Typing a suitably encoded a test query URL (there’s a tool to encode the query string on the query language documentation page) into the browser location bar didn’t work :-( BUT, it turned up an informative error message that described some phrases the query language does support, or at least, that are expected by the spreadsheet:
So let’s try contains rather than LIKE… which works…
Okay, so now the long and the short of it is, I know how to write queries.
So for example, here’s searching the name column (so you can search for your MP by name):
var query=’select * where A contains “‘+q+'”‘ (e.g. search for Huhne)
Here’s searching the constitutency column (so you can search or your MP by constituency):
var query=’select * where B contains “‘+q+'”‘ (e.g. Edinburgh)
And here’s searching several columns for a particular item:
var query=’select * where (M contains “‘+q+'” OR O contains “‘+q+'” OR Q contains “‘+q+'” OR S contains “‘+q+'” OR U contains “‘+q+'” OR V contains “‘+q+'”)’
Add it all together, and what have you got? A way of searching to see who’s been claiming for biscuits:
Note that searches are case sensitive…(anyone know if there’s a way round this?)

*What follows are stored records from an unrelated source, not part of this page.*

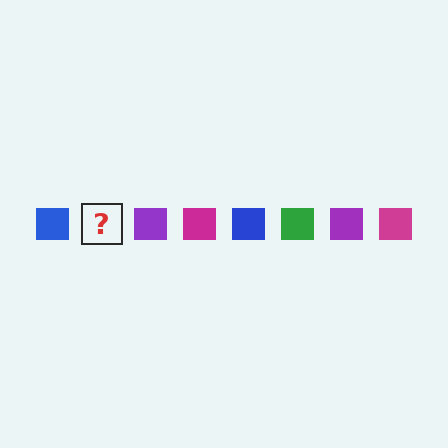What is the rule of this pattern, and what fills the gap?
The rule is that the pattern cycles through blue, green, purple, magenta squares. The gap should be filled with a green square.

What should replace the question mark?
The question mark should be replaced with a green square.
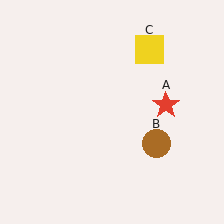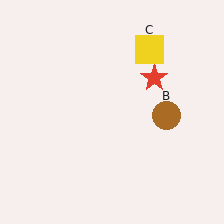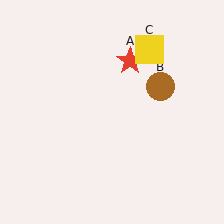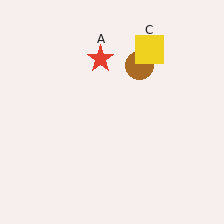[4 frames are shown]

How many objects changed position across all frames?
2 objects changed position: red star (object A), brown circle (object B).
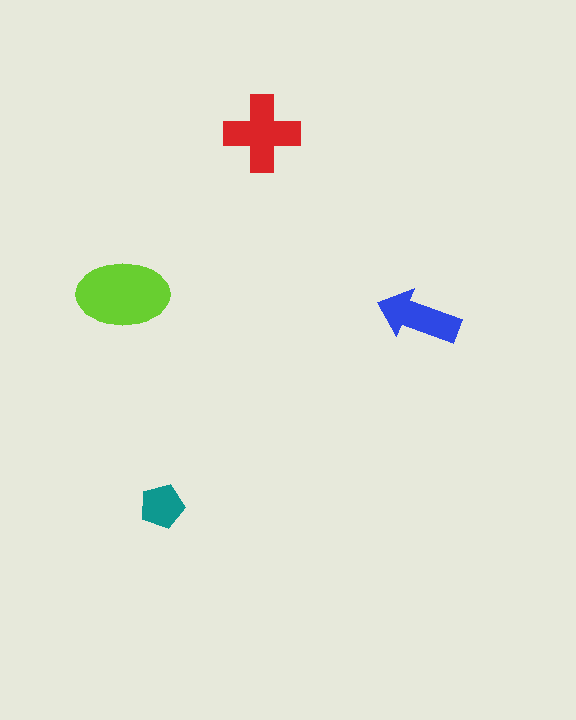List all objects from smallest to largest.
The teal pentagon, the blue arrow, the red cross, the lime ellipse.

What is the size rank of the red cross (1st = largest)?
2nd.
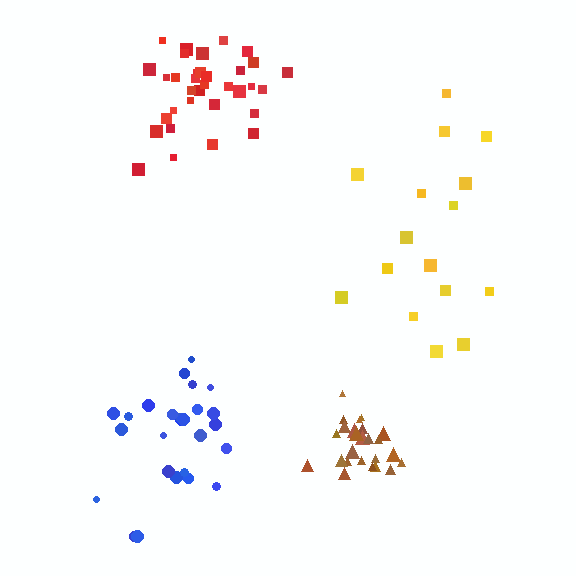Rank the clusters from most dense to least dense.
brown, red, blue, yellow.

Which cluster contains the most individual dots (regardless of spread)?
Red (34).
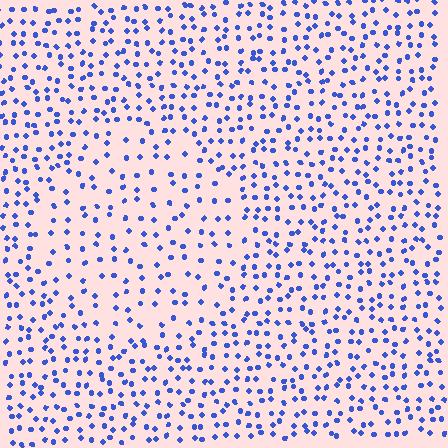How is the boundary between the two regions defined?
The boundary is defined by a change in element density (approximately 1.7x ratio). All elements are the same color, size, and shape.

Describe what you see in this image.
The image contains small blue elements arranged at two different densities. A circle-shaped region is visible where the elements are less densely packed than the surrounding area.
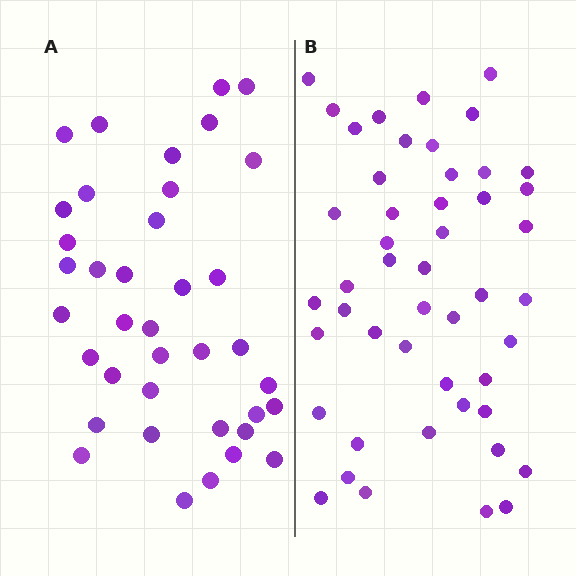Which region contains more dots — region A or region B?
Region B (the right region) has more dots.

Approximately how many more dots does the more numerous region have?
Region B has roughly 10 or so more dots than region A.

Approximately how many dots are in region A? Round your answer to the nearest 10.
About 40 dots. (The exact count is 38, which rounds to 40.)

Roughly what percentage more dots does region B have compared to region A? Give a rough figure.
About 25% more.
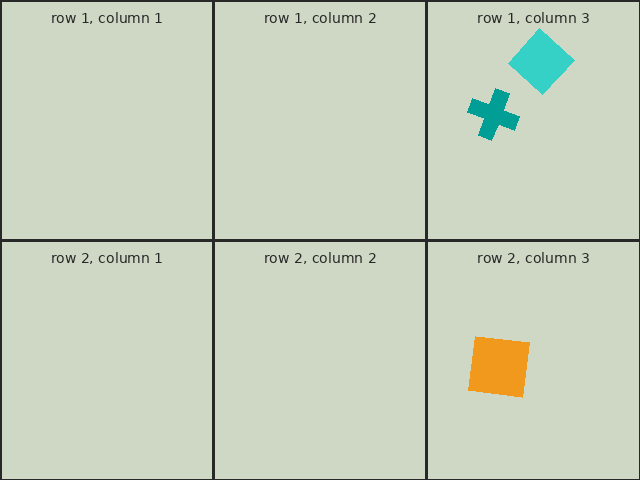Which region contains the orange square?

So there you have it: an MP’s expenses search engine via Google Spreadsheets :-)
8 thoughts on “Querying a Google Spreadsheet of MPs’ Expenses Data: So Who Claimed for “biscuits”?”
Also: when viewing the Google spreadsheet click View > List, which gives you dropdown menus and allows you to select a value to filter the table by. This can be useful as it prevents you fruitlessly searching with queries that will return no results.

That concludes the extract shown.